Внезапно взревели орудия города. Задребезжали стекла и посуда. Булавочные проколы звезд затмило недолговечное сияние. Десять тысяч мальчиков в небесной вышине нацелились на убийство – и наравне с ними те, что при орудиях. Ливень огромных бомб терзал сердце города; каждая, попадая в дом или улицу, взрывалась огнем; их удары пересекались, словно кольца от дождевых капель на воде пруда. И в течение получаса еще множество городских сот было растоптано подошвой гиганта. Снова лишившиеся фасадов дома выставили свои потроха напоказ, как кукольные домики. Фабрики и конторы, школы и церкви вдруг обратились в кучи мусора. И в этих грудах кирпича и бетона, балок и перекрытий лежали человеческие тела. Многие из них были неподвижны, из них выбило дыхание и жизнь, но некоторые люди еще дышали – и кричали! А по всему городу паразитами пировали пожары, тянули к небу яркие щупальца, вздымали дым выше пролетавших бомбардировщиков.

В эти минуты многие сотни маленьких личных вселенных пропали, как пропадают пузыри на сохнущей пене. Их жизненные центры были уничтожены – так исчезает освещенная комната, когда разобьют лампу. А иные из выживших, объединенные с уничтоженными симбиотической связью, остались еле живыми калеками.

Яркие усики города ощупывали небо.

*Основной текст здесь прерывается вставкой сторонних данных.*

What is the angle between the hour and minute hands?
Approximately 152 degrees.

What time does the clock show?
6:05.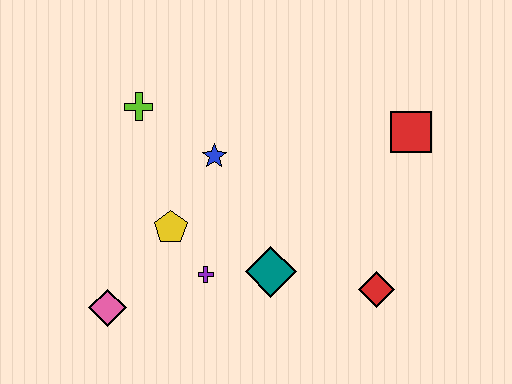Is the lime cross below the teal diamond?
No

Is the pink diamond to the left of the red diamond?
Yes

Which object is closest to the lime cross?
The blue star is closest to the lime cross.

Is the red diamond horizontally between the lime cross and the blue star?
No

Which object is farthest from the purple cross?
The red square is farthest from the purple cross.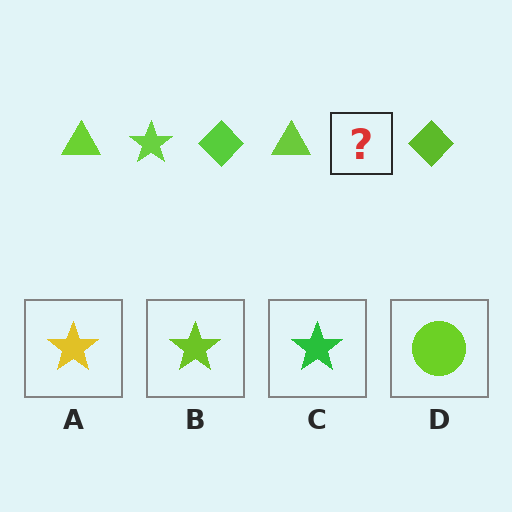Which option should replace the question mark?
Option B.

Бомбардировщики в небесной вышине прокладывали курс между колоннами вражеских прожекторов и расцветающих бутонов пламени. Десять тысяч исполняли предписанный им долг. Сердце города было для них мишенью, которую нужно поразить еще перед завтраком. О том, что это ткань, сплетенная из жизней и любви, большинство из них забыли в напряжении атаки. Некоторым эта мысль мешала, и ее приходилось отгонять: у немногих укол жалости был отражен сознанием своей правоты, другие немногие – душевные калеки – наслаждались жестокой агонией. Но светлые головы взирали на созданный ими ужас со всей суровостью, словно выдавливали гной из нарыва; они делали свое дело вполне осознанно.

Каждый экипаж был скреплен стальными узами: разные обязанности и разные мысли объединялись общим повиновением цели. Каждый мальчик из каждой команды дорожил самим собой, нес сквозь ужас этой ночи упрямую тему собственной жизни, и в то же время каждый был самоотверженной частью целого. Быть может, здесь и там что-то не сходилось в общей мозаике мыслей, какой-нибудь одиночка или непокорный дух подтачивал единство экипажа, заражая остальных сомнением и страхом, отравляя общее единодушие и эффективность, как больной зуб или заноза в пальце ослабляют единство глаза и мышц атлета.

Но такие диссонансы были редки. Каждый экипаж был цельным существом в пределах маленькой вселенной смерти. И вся армада воздушных судов, эскадрилья за эскадрильей накатывающая на цель, выбрасывала в сердце города смертоносную икру с точностью часового механизма, с ошеломляющей целеустремленностью атакующего. С небес нападало единое существо, живой и разумный улей, где каждая пчела, жалея себя, жертвовала собой ради общей жизни, общей цели.

Бомбардировщики тоже уязвимы. То один, то другой, пойманный усиками прожекторов, задетый выстрелами орудий или подбитый истребителем обороны, вычерчивал в темноте длинную нисходящую кривую – огненный след – или пропадал в яркой вспышке.

Мотылек все порхал по летучей тюрьме в смутном беспокойстве. Но семеро готовились к решающему моменту – к сбросу смертоносного груза. Они, захваченные важностью задачи, стали семью органами механической летучей твари. Если бы в одно сознание из семи залетела индивидуальная мысль, она была бы немедленно изгнана. Общность семерых должна быть абсолютной. Только мотылек, невольный и неразумный пассажир, оставался чем-то отдельным. Телом попав в ловушку, он был свободен от человеческого разума, от его тирании и всей его тупости.